HR Sendesaal, formerly Großer Sendesaal des Hessischen Rundfunks (English: Large broadcasting hall of the Hessischer Rundfunk) is a music hall and former television studio based in Frankfurt am Main, Germany. The hall is part of the Broadcasting House Dornbusch, the former headquarters of the German public broadcaster Hessischer Rundfunk (HR).

History

Construction of the music hall began when the foundation stone was laid on 28 February 1953, and was ready for use on 30 September 1954. The building was designed by the architect Gerhard Weber. The hall has 840 seats and was built to house the broadcaster's own radio orchestra, Frankfurt Radio Symphony and was the workplace of the orchestra until 1987–1988, when the hall was completely rebuilt and changed its name to HR Sendesaal.

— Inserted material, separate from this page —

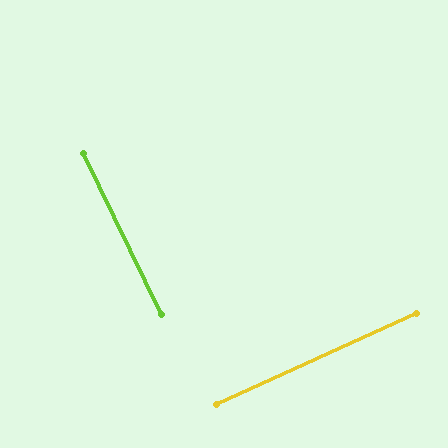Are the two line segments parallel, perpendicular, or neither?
Perpendicular — they meet at approximately 89°.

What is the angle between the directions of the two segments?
Approximately 89 degrees.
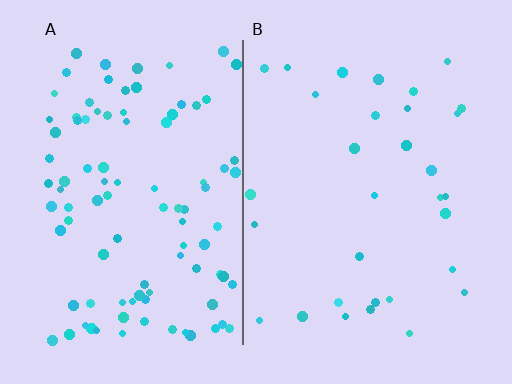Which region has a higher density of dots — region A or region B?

The version of Mixtur for reduced orchestra was premiered here, as part of the Darmstädter Ferienkurse on 23 August 1967 by the Ensemble Hudba Dneska conducted by Ladislav Kupkovič, to whom this version is dedicated.

Although the hall was mainly built for radio, television broadcasts were also produced from there in the early years. In 1957, it played host to the Eurovision Song Contest. The hall was also used for lectures and debates. In 1968, a debate was held on the German  (Emergency Acts), which were introduced the same year.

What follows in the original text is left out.